Title: Daphne du Maurier: Gendering the Gothic
Description:
This thesis examines the ways in which Daphne du Maurier (1907-1989) uses the Gothic as a device to explore her own conflicted gender identity through fiction.
Although this is not a new concept, my focus differs from the extant criticism on du Maurier’s work by extending analysis to the critically neglected sections of the author’s extensive and generically varied oeuvre.
While the academy has seen a wider resurgence of interest in du Maurier’s life and work since the millennium, many critics continue to ignore her vast collection of short stories, focusing primarily on her more popular “romantic” novels.
This thesis attempts to readdress this imbalance by considering much more of the author’s oeuvre and making greater use of the biographical and archival material available to cryptomically decode the autobiographical traces “closeted” within du Maurier’s Gothic writing – her non-normative or possibly non-binary gender and sexual identity – to contend that her fiction can be read as an oblique form of life-writing.

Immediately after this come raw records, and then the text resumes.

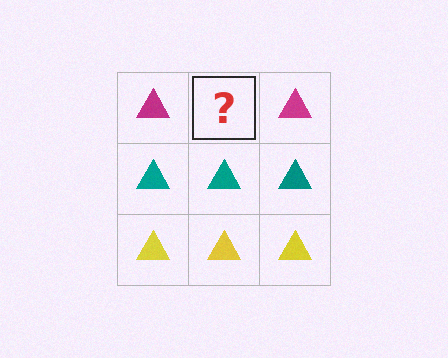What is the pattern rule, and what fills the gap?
The rule is that each row has a consistent color. The gap should be filled with a magenta triangle.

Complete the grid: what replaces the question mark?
The question mark should be replaced with a magenta triangle.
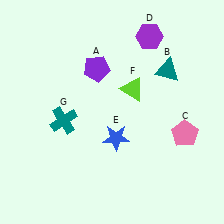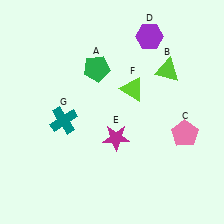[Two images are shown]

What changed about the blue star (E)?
In Image 1, E is blue. In Image 2, it changed to magenta.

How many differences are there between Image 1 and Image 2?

My research therefore combines various intersecting theoretical frameworks, including the Gothic, gender theory, queer studies, life-writing and auto/biographical practice, but mainly draws upon the psychoanalytical readings and concepts that inform these fields of research, particularly as they relate to the conventions of the double, spatial settings and spectrality, which form the thematic basis of the chapters.